Alors que les États-Unis se sont principalement engagés dans des opérations aériennes, la perspective d’une implication plus profonde a conduit à un réexamen des mécanismes de préparation militaire. Le système d’enregistrement automatique, bien qu’administratif, a été interprété par certains observateurs comme s’inscrivant dans une posture de préparation plus large. Cette perception s’est largement répandue, en particulier sur les réseaux sociaux, où la distinction entre l’enregistrement et une conscription active est souvent floue.

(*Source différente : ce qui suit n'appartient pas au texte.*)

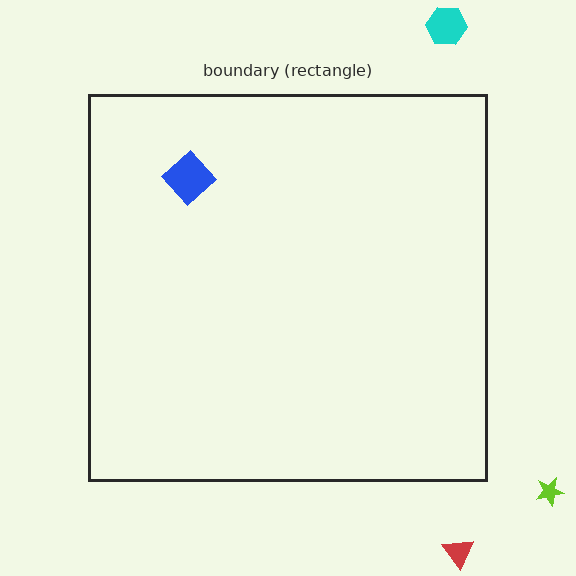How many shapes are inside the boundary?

Une inquiétude grandissante
La question a été abordée de front lors d’une interview télévisée sur Fox News le 8 mars, lorsque la présentatrice Maria Bartiromo a interrogé la porte-parole de la Maison Blanche, Karoline Leavitt, sur les craintes du public.
Elle a demandé : « Les mères s’inquiètent de la possibilité d’une conscription — elles craignent de voir leurs fils et leurs filles pris dans ce conflit.
Que souhaitez-vous dire au sujet des plans du président concernant les troupes au sol ? Comme nous le savons, il s’agit jusqu’à présent principalement d’une campagne aérienne. » Cette question reflétait l’inquiétude croissante des familles face au coût humain potentiel d’une escalade militaire.
Sur la table
En réponse, Mme Leavitt a souligné qu’aucune mobilisation n’était prévue dans l’immédiat, tout en conservant une flexibilité stratégique. Elle a déclaré :
« Cela a été le cas, et cela continuera de l’être, et le président Trump, avec sagesse, ne retire aucune option de la table. Je sais que beaucoup de politiciens aiment agir rapidement, mais le président, en tant que commandant en chef, souhaite continuer à évaluer le succès de cette opération militaire. Cela ne fait pas partie du plan actuel pour l’instant, mais le président, encore une fois, garde sagement toutes ses options ouvertes. »
Ses remarques ont souligné la position de l’administration selon laquelle, bien que des changements structurels concernant l’enregistrement soient en cours, toute décision relative à la conscription reste subordonnée à l’évolution de la situation.